Frequently asked questions
Which medication is FDA-approved for bulimia nervosa?
Fluoxetine is the only FDA-approved medication for bulimia nervosa, usually dosed at 60 mg per day, which is higher than the typical depression dose. CBT is the first-line psychotherapy and is combined with the SSRI for best results.
Why is bupropion contraindicated in eating disorders?
Bupropion lowers the seizure threshold. Patients with bulimia or anorexia frequently have purging behaviors and electrolyte disturbances that already raise seizure risk, so bupropion is contraindicated in these patients.
What is refeeding syndrome and how is it prevented?
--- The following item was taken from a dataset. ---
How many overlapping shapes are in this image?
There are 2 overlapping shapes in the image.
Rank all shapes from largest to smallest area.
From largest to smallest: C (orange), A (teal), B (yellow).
Refeeding syndrome is a dangerous electrolyte shift, classically hypophosphatemia (plus hypokalemia and hypomagnesemia), that occurs when a severely malnourished patient is fed too quickly. Prevent it by feeding slowly, monitoring and repleting electrolytes, and giving thiamine.
What is first-line treatment for anorexia nervosa?
Nutritional rehabilitation and weight restoration are the foundation, with psychotherapy as the mainstay. Family-based treatment is first-line for adolescents and CBT for adults. No medication is reliably effective for the core low-weight illness.
How do you tell bulimia and binge-eating disorder apart?
Both involve recurrent binge eating with loss of control. Bulimia includes recurrent compensatory behaviors such as vomiting or laxative use, whereas binge-eating disorder has binges without any compensatory behaviors and is often associated with obesity.